After seeing her son lose his zeal for school, one mother joined forces with other parents to form an organization that fosters a culture of high achievement for Black males.

When Gabrielle Carpenter became a guidance counselor in Northern Virginia nine years ago, she focused on the academic achievement gap and furiously tried to close it.

At first, she was compelled by tremendous professional interest. It “was hit or miss,” she says of her efforts. “I would find one Black boy who was very smart and making good grades, and he felt isolated because there were three or four others who were not focused on academics. So I thought, ‘maybe if I could create a peer group for young men who are striving for excellence, then that positive peer pressure would transfer over to other boys and they would not feel alone.’”

The urgency to do something was magnified when Carpenter noticed changes in her own son that made her uneasy. “In kindergarten, he was excited to go to school everyday. He was making good grades,” says Carpenter, an eighth-grade guidance counselor at Stone Hill Middle School in Ashburn, Va. “By fifth grade, he was still making good grades. But that excitement was not there.”

Eliminating the gap was now of critical personal concern to her. Carpenter welcomed the parents of nearly every Black male sixthgrader in her county, cohorts from the future high school class of 2012, to her home, and together they formed Club 2012.

That was three years ago. Since then, Club 2012 has become one of the nation’s most innovative and thriving groups working to eradicate the factors preventing Black boys from excelling.

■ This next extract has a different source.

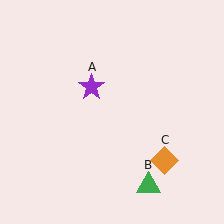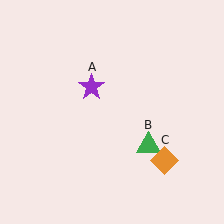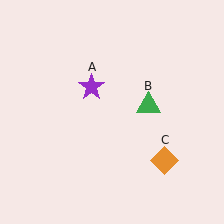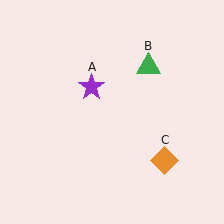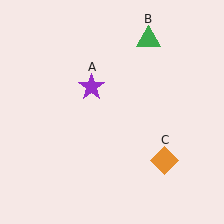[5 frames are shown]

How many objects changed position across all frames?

Through this club parents have kept their group of boys busy with regular tutoring sessions, a speaker series, field trips and community service activities, and the schools busy with their constant and unyielding demands for teaching brilliance and high expectations.

“Our main goal is academic achievement and eliminating the achievement gap,” Carpenter says. “We all operate on the same issue, which is to see that every African-American male graduate from high school in his designated year on time and equipped to successfully pursue any academic or professional option that he so desires.”